The garbage collector is one of the main features provided by CLR that helps us to clean unused managed objects. By cleaning unused managed objects, it basically reclaims the memory. When a dot net application runs it can create several objects and at a given moment of time. It is very much possible that it will not use some of those objects or it will not need some of those objects.

What is a garbage collector and how does it work?

So basically for those objects, the garbage collector runs as a background thread continuously at a specific interval. It reclaims the memory once it finds an unused object. So, the garbage collector is nothing but a background thread that runs continuously. Checks for unused managed objects clean those objects and reclaims the memory.

Now, it is important to note that the garbage collector cleans and reclaims unused managed objects only. It does not clean unmanaged objects. So, in other words, anything which is outside the CLR boundary garbage collector will not clean the memory. There is one more concept in garbage collectors that helps in collecting garbage – generations.

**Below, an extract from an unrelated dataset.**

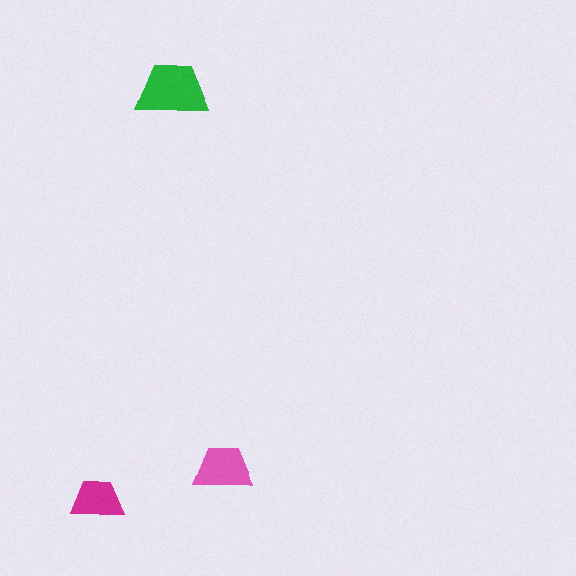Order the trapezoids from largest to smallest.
the green one, the pink one, the magenta one.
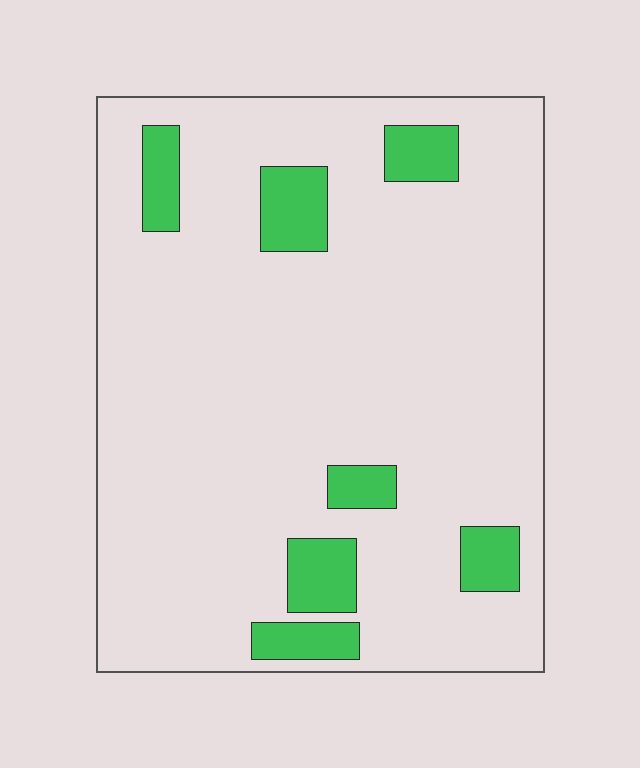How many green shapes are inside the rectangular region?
7.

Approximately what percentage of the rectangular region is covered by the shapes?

Basically, there are three generations that are generation 0, generation 1, and generation 2. Let’s try to understand what is the concept of generations and how does it affect garbage collector performance.

Generations in the garbage collector

Generations in garbage collector - Generation 0, Generation 1, and Generation 2

Basically, there are three generations that are Generation 0, Generation 1, and Generation 2 let’s talk about its key features.

  • Generation 0: This is the youngest generation. All the objects will keep in this generation when an application will create objects. Basically, this generation contains short-lived objects and object collection is very frequent in this generation. Objects that survive this generation promote to the next generation that is Generation ‘1’. 
  • Generation 1: This generation contains objects those were not claim in Generation 0. Garbage collector clears most of the memories and objects in Generation 0 itself but few still having references moves to the next generation.
  •  Generation 2: This generation contains those objects those were not claim in Generation 1 and promoted to this generation. Basically, this generation contains long-lived objects

Let’s understand this below given example.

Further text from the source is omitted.